The Weaver Fish by Robert Edeson

The Weaver Fish by Robert Edeson is a unique and confounding work of fiction. It is fascinating and frustrating.

Here is a bit about the book:

Cambridge linguist Edvard Tøssentern, presumed dead, reappears after a balloon crash. When he staggers in from a remote swamp, gravely ill and swollen beyond recognition, his colleagues at the research station are overjoyed. But Edvard’s discovery about a rare giant bird throws them all into the path of an international crime ring.

The Weaver Fish is a gripping adventure story. Set on the island nation of Ferendes in the South China Sea, this book’s sound science and mathematical games will make you question all that you know, or think you know, about weaver fish, giant condors, the infamous tornado-proof Reckles® Texan hat, and much much more.
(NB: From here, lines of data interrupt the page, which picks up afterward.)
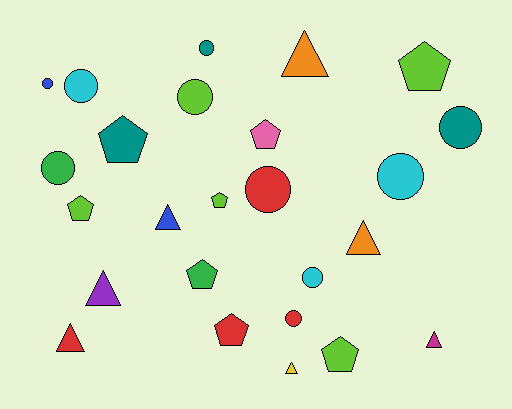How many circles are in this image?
There are 10 circles.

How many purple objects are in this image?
There is 1 purple object.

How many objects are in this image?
There are 25 objects.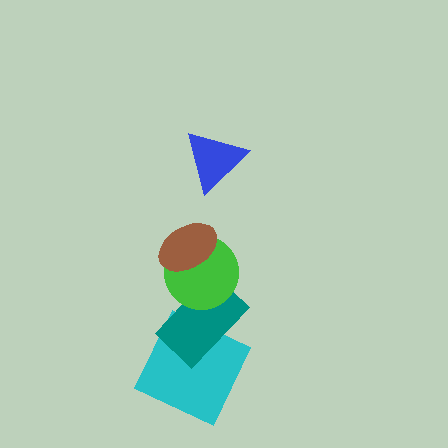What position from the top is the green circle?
The green circle is 3rd from the top.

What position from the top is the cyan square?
The cyan square is 5th from the top.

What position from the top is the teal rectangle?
The teal rectangle is 4th from the top.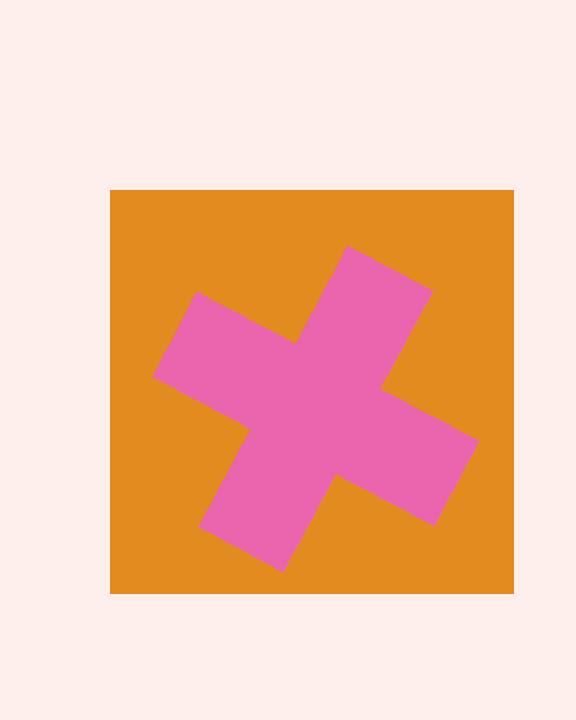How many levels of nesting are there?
2.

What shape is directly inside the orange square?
The pink cross.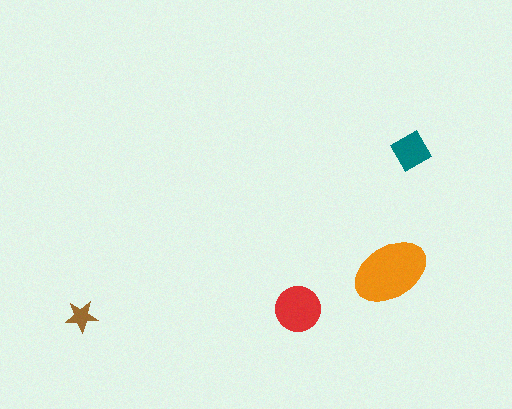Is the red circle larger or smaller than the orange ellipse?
Smaller.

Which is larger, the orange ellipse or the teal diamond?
The orange ellipse.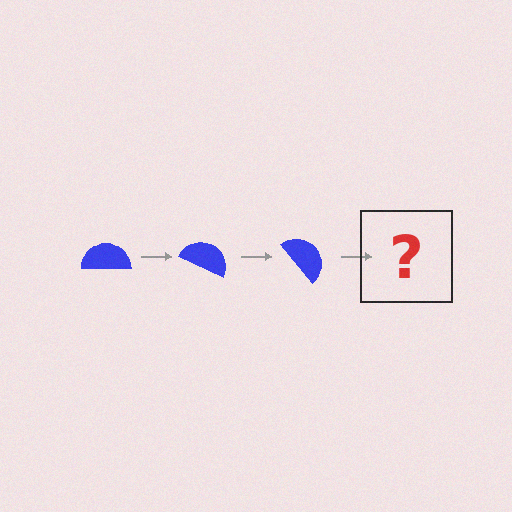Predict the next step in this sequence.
The next step is a blue semicircle rotated 75 degrees clockwise.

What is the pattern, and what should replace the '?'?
The pattern is that the semicircle rotates 25 degrees clockwise each step. The '?' should be a blue semicircle rotated 75 degrees clockwise.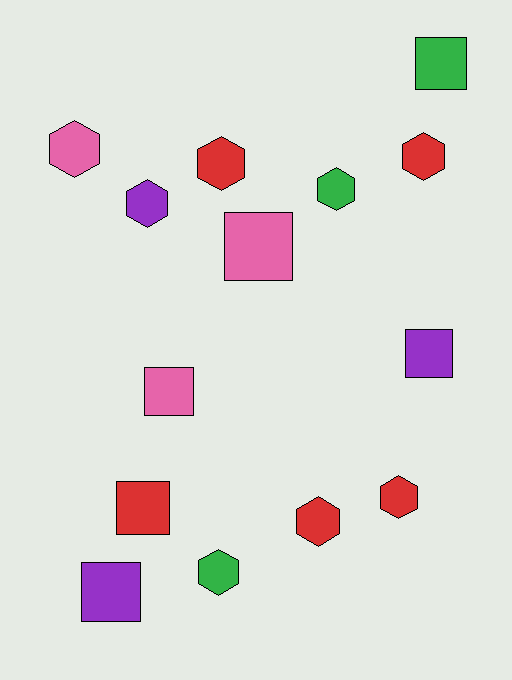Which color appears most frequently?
Red, with 5 objects.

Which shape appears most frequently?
Hexagon, with 8 objects.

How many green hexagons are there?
There are 2 green hexagons.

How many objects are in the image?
There are 14 objects.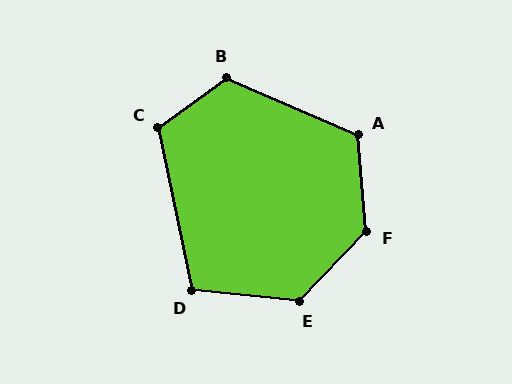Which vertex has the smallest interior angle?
D, at approximately 108 degrees.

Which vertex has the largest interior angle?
F, at approximately 131 degrees.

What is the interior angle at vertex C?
Approximately 114 degrees (obtuse).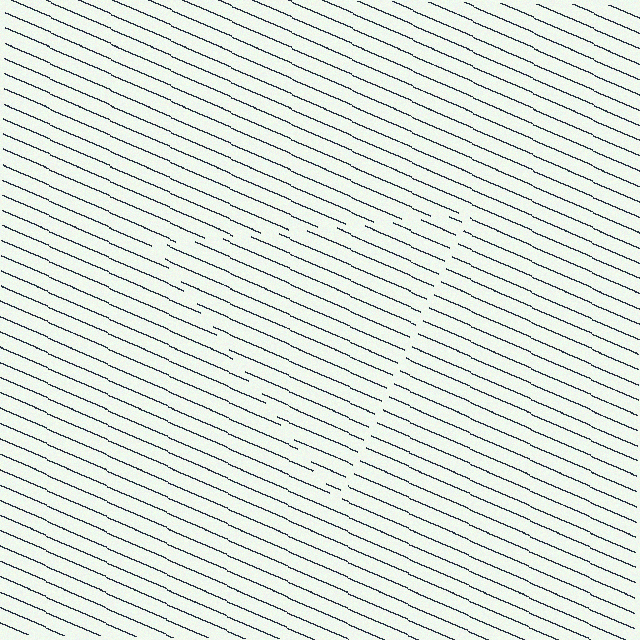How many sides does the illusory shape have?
3 sides — the line-ends trace a triangle.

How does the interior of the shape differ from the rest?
The interior of the shape contains the same grating, shifted by half a period — the contour is defined by the phase discontinuity where line-ends from the inner and outer gratings abut.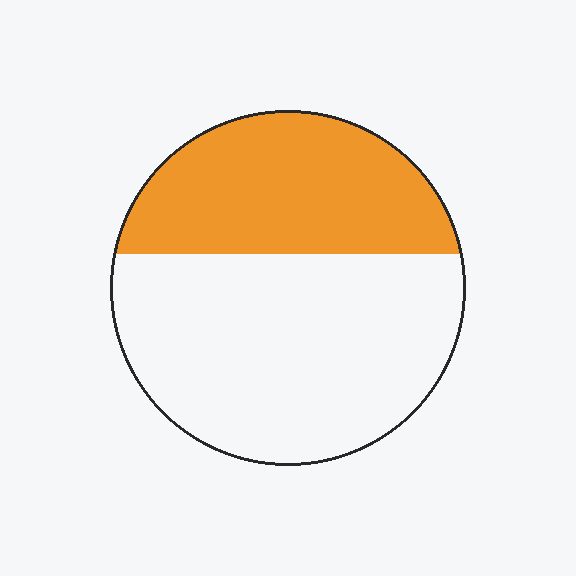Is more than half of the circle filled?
No.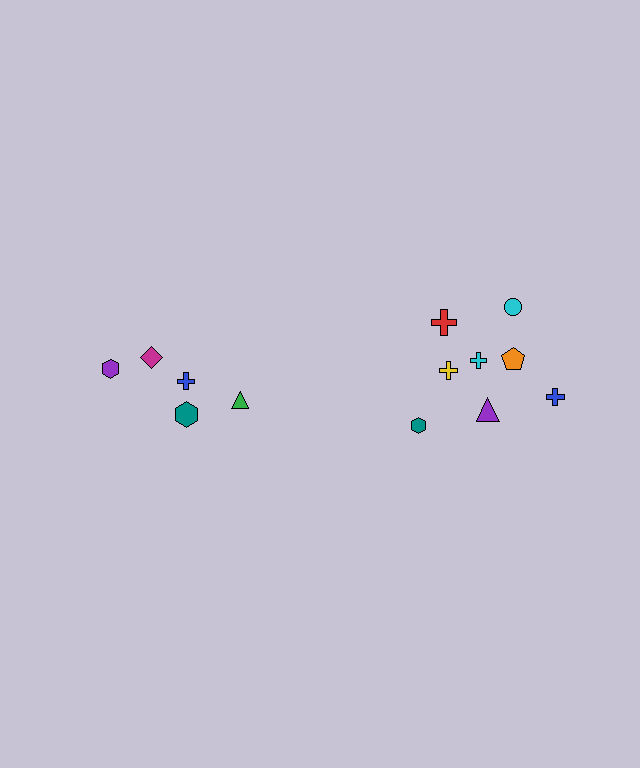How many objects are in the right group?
There are 8 objects.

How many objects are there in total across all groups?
There are 13 objects.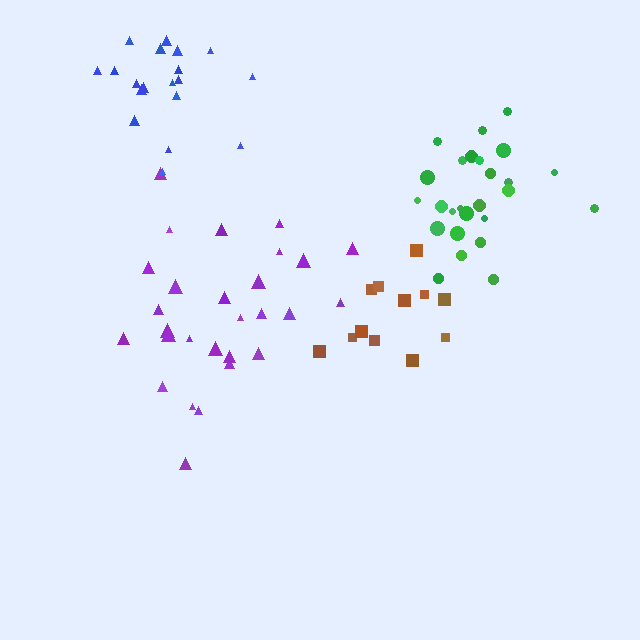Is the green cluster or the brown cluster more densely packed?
Green.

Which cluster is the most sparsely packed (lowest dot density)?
Purple.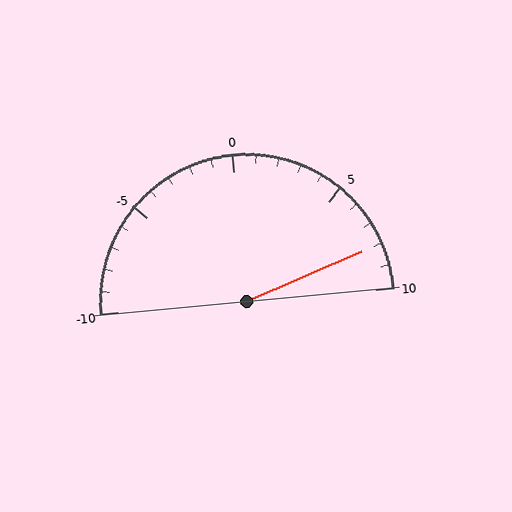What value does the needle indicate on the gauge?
The needle indicates approximately 8.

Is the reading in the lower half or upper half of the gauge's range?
The reading is in the upper half of the range (-10 to 10).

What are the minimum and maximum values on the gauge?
The gauge ranges from -10 to 10.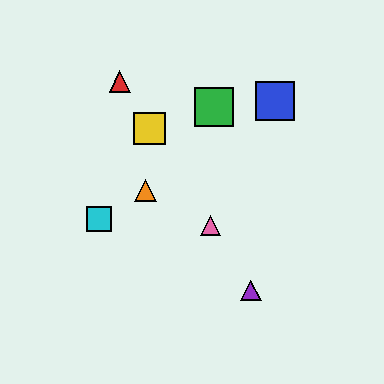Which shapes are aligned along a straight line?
The red triangle, the yellow square, the purple triangle, the pink triangle are aligned along a straight line.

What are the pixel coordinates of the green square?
The green square is at (214, 107).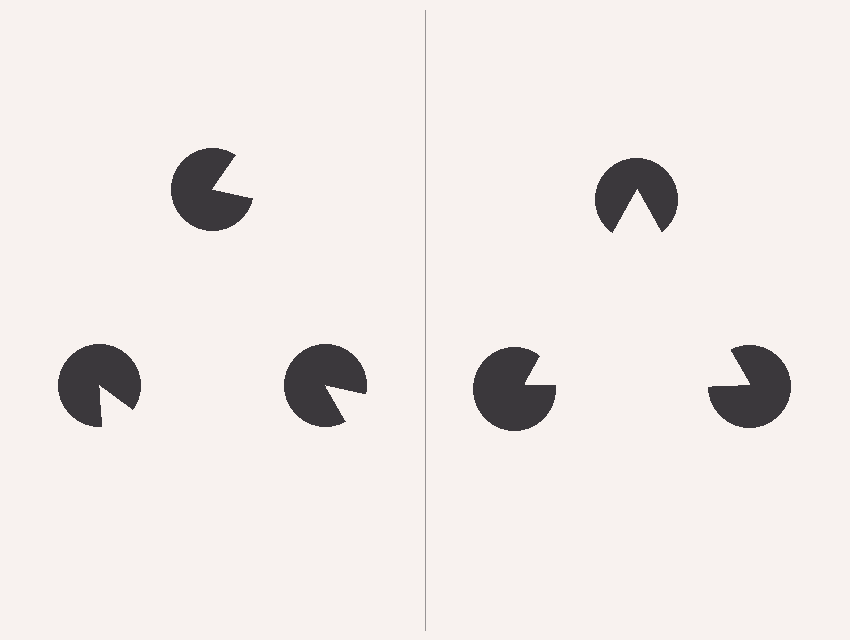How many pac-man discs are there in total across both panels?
6 — 3 on each side.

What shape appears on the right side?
An illusory triangle.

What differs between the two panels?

The book is a bit confounding because I did not understand it until a few chapters into it. At first, the first few chapters seem pointless, but then they fit more into the story as you read along. It is a very interesting book once you get past some of the initial side trails.

Based on the writing, Edeson’s mind is amazing. He makes stuff up, but it sounds so real. I caught myself several times googling some of the things to find out that the things do not exist.

Once the story gets going, it is hard to put down. The plot is engaging and the characters are interesting. The best part is the climax where everything comes together.